[Intel-gfx] [PATCH v3] drm/i915: Ensure associated VMAs are inactive when contexts are destroyed

Thu Nov 19 01:42:17 PST 2015

On 19/11/15 09:17, Daniel Vetter wrote:
> On Wed, Nov 18, 2015 at 05:18:30PM +0000, Tvrtko Ursulin wrote:
>>
>> On 17/11/15 17:56, Daniel Vetter wrote:
>>> On Tue, Nov 17, 2015 at 05:24:01PM +0000, Tvrtko Ursulin wrote:
>>>>
>>>> On 17/11/15 17:08, Daniel Vetter wrote:
>>>>> On Tue, Nov 17, 2015 at 04:54:50PM +0000, Tvrtko Ursulin wrote:
>>>>>>
>>>>>> On 17/11/15 16:39, Daniel Vetter wrote:
>>>>>>> On Tue, Nov 17, 2015 at 04:27:12PM +0000, Tvrtko Ursulin wrote:
>>>>>>>> From: Tvrtko Ursulin <tvrtko.ursulin at intel.com>
>>>>>>>>
>>>>>>>> In the following commit:
>>>>>>>>
>>>>>>>>       commit e9f24d5fb7cf3628b195b18ff3ac4e37937ceeae
>>>>>>>>       Author: Tvrtko Ursulin <tvrtko.ursulin at intel.com>
>>>>>>>>       Date:   Mon Oct 5 13:26:36 2015 +0100
>>>>>>>>
>>>>>>>>           drm/i915: Clean up associated VMAs on context destruction
>>>>>>>>
>>>>>>>> I added a WARN_ON assertion that VM's active list must be empty
>>>>>>>> at the time of owning context is getting freed, but that turned
>>>>>>>> out to be a wrong assumption.
>>>>>>>>
>>>>>>>> Due ordering of operations in i915_gem_object_retire__read, where
>>>>>>>> contexts are unreferenced before VMAs are moved to the inactive
>>>>>>>> list, the described situation can in fact happen.
>>>>>>>>
>>>>>>>> It feels wrong to do things in such order so this fix makes sure
>>>>>>>> a reference to context is held until the move to inactive list
>>>>>>>> is completed.
>>>>>>>>
>>>>>>>> v2: Rather than hold a temporary context reference move the
>>>>>>>>       request unreference to be the last operation. (Daniel Vetter)
>>>>>>>>
>>>>>>>> v3: Fix use after free. (Chris Wilson)
>>>>>>>>
>>>>>>>> Signed-off-by: Tvrtko Ursulin <tvrtko.ursulin at intel.com>
>>>>>>>> Bugzilla: https://bugs.freedesktop.org/show_bug.cgi?id=92638
>>>>>>>> Cc: Michel Thierry <michel.thierry at intel.com>
>>>>>>>> Cc: Chris Wilson <chris at chris-wilson.co.uk>
>>>>>>>> Cc: Daniel Vetter <daniel.vetter at ffwll.ch>
>>>>>>>> ---
>>>>>>>>    drivers/gpu/drm/i915/i915_gem.c | 33 ++++++++++++++++++---------------
>>>>>>>>    1 file changed, 18 insertions(+), 15 deletions(-)
>>>>>>>>
>>>>>>>> diff --git a/drivers/gpu/drm/i915/i915_gem.c b/drivers/gpu/drm/i915/i915_gem.c
>>>>>>>> index 98c83286ab68..094ac17a712d 100644
>>>>>>>> --- a/drivers/gpu/drm/i915/i915_gem.c
>>>>>>>> +++ b/drivers/gpu/drm/i915/i915_gem.c
>>>>>>>> @@ -2404,29 +2404,32 @@ i915_gem_object_retire__read(struct drm_i915_gem_object *obj, int ring)

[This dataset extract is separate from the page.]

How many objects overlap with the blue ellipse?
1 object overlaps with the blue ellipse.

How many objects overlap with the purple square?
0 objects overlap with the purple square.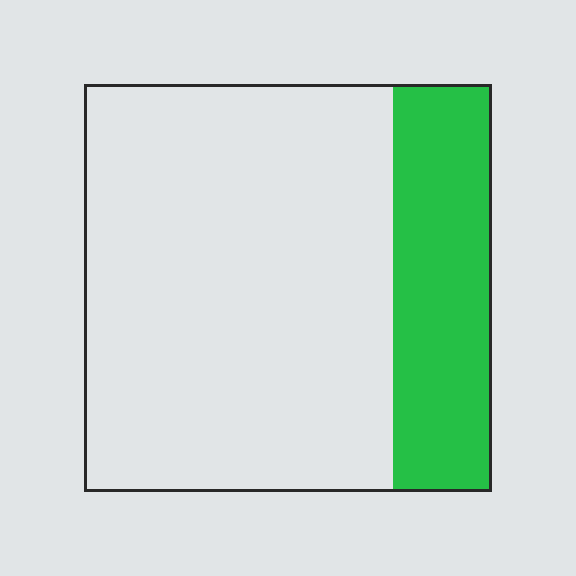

>>>>>>>>    	RQ_BUG_ON(!(obj->active & (1 << ring)));
>>>>>>>>
>>>>>>>>    	list_del_init(&obj->ring_list[ring]);
>>>>>>>> -	i915_gem_request_assign(&obj->last_read_req[ring], NULL);
>>>>>>>>
>>>>>>>>    	if (obj->last_write_req && obj->last_write_req->ring->id == ring)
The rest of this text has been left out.